For the Fourth of July, we drove to the bay and took in the annual picnic fundraiser at the Governor (1903-1907) Pardee Home Museum where they garnish the event with live music and open the house for guided tours. Folks dress in suggestions of period costume, overt combinations of RedWhite’n’Blue, or not. Straw hats abound…
We traveled with a couple new to the proceedings; indeed the wife is new to the United States so I stowed two summer hats for ladies in our weather gear bag, just in case. It turned out that the extra (a hastily acquired replacement for one previously mislaid) matched the lady’s outfit perfectly. Her husband crowed in delight as she tried it on; my closet was immediately decluttered of one hat, she looked lovely and would be well-protected from the afternoon sun.
During the drive we learned that the couple had spent the previous day shopping local thrift stores for home decor and essentials to adjust her new home to her own housekeeping style. Lots of dust and dross and a few treasures.

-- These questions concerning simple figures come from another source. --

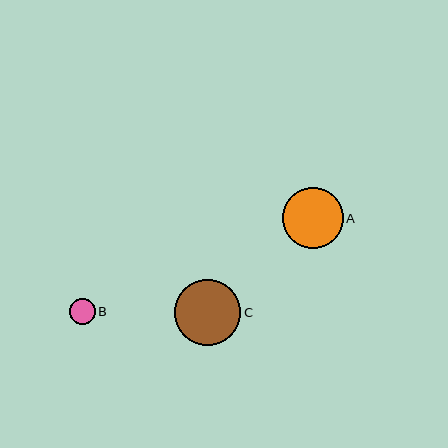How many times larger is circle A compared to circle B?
Circle A is approximately 2.3 times the size of circle B.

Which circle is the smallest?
Circle B is the smallest with a size of approximately 26 pixels.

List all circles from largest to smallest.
From largest to smallest: C, A, B.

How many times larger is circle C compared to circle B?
Circle C is approximately 2.5 times the size of circle B.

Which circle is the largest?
Circle C is the largest with a size of approximately 66 pixels.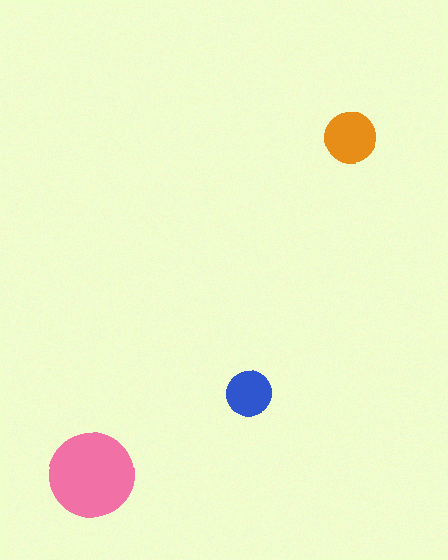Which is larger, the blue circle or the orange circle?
The orange one.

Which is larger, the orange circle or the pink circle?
The pink one.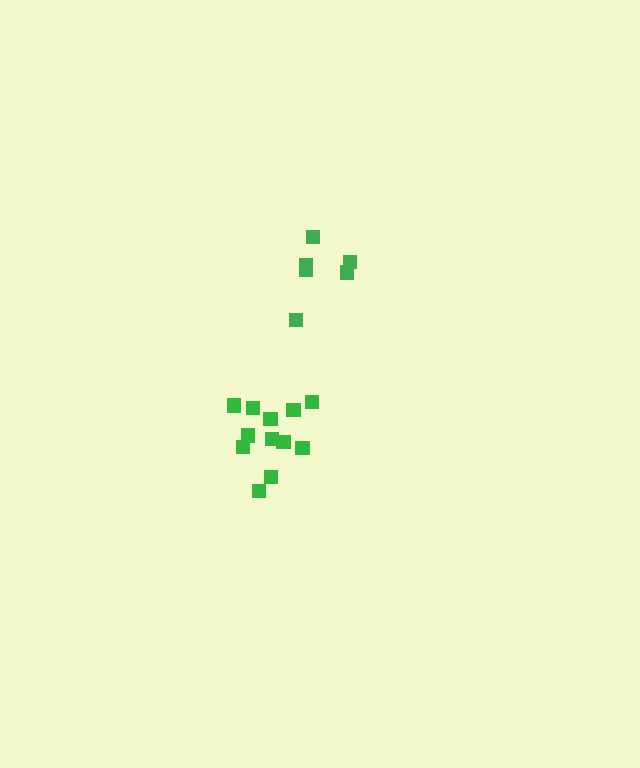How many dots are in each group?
Group 1: 6 dots, Group 2: 12 dots (18 total).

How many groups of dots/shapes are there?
There are 2 groups.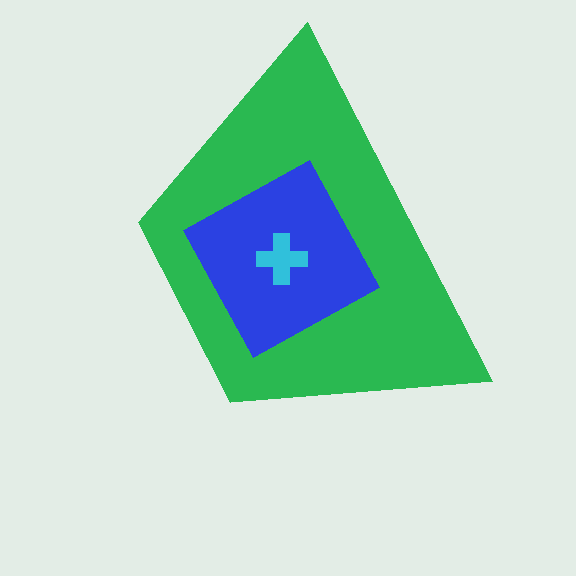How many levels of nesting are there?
3.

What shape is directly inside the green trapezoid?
The blue diamond.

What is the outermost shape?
The green trapezoid.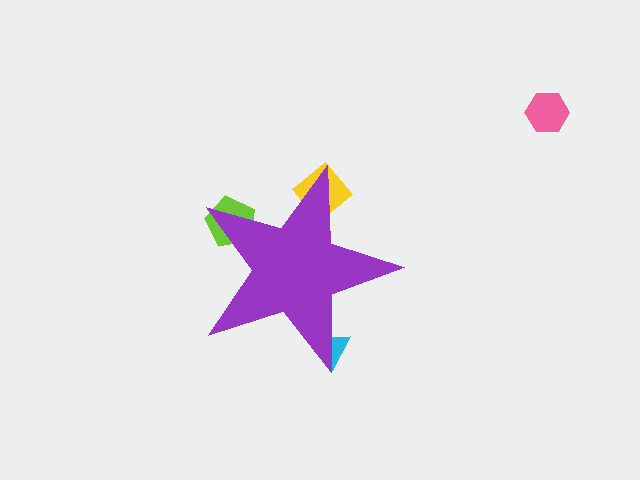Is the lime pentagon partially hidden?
Yes, the lime pentagon is partially hidden behind the purple star.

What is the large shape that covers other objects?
A purple star.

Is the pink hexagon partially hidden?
No, the pink hexagon is fully visible.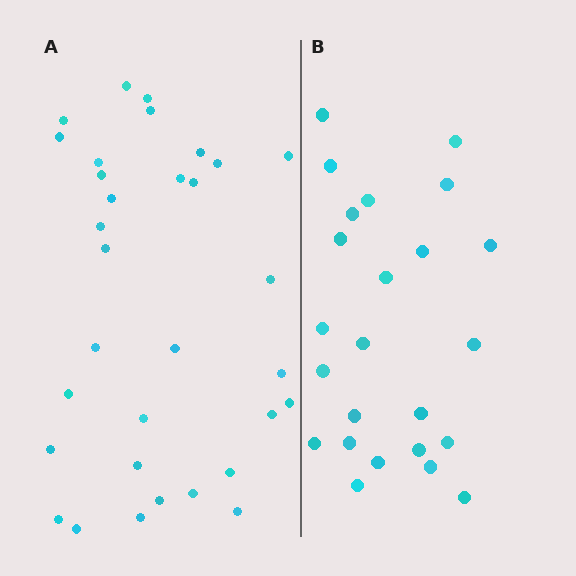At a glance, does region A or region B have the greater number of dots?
Region A (the left region) has more dots.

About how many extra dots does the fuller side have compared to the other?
Region A has roughly 8 or so more dots than region B.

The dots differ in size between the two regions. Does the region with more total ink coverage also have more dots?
No. Region B has more total ink coverage because its dots are larger, but region A actually contains more individual dots. Total area can be misleading — the number of items is what matters here.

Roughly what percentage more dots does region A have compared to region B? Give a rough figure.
About 35% more.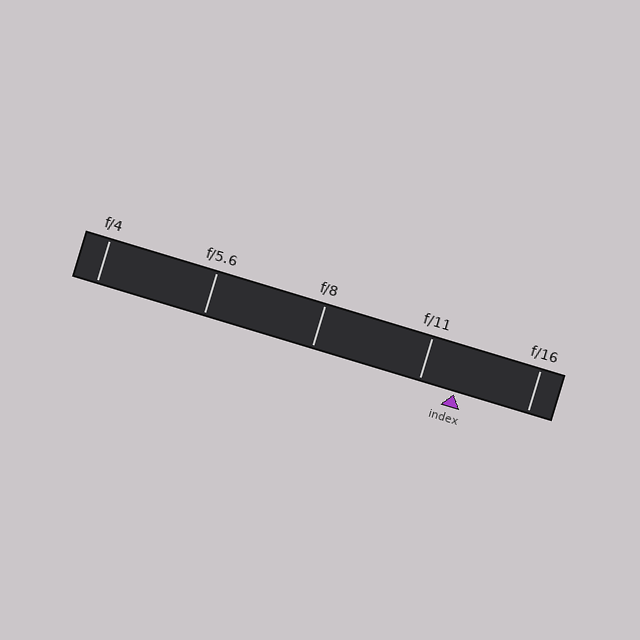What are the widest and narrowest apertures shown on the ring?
The widest aperture shown is f/4 and the narrowest is f/16.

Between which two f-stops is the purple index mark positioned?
The index mark is between f/11 and f/16.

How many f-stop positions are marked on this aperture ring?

For me, the high point of our annual excursion is the Home Tour. The George Pardee family was full of collectors who “kept everything.” For now, the curators have it all gathered on side tables, in closets, on shelves, in glass-fronted cabinets.
My inner kid loves to stare at a cluster of carved miniatures, say, from all corners of the world: to admire the colors, imagine the craft of the toymakers, then fantasize a story for each item in turn.
Of course I want to examine every title in the library and every scrap of needlework in the place. At the tour’s end, I determined to gobble my lunch and rejoin a later party.
I turned to my new friend to ask how she’d enjoyed the house tour.
“Just like the thrift stores,” she sniffed, and trotted off to ask permission to pluck lemons from a tree in the garden.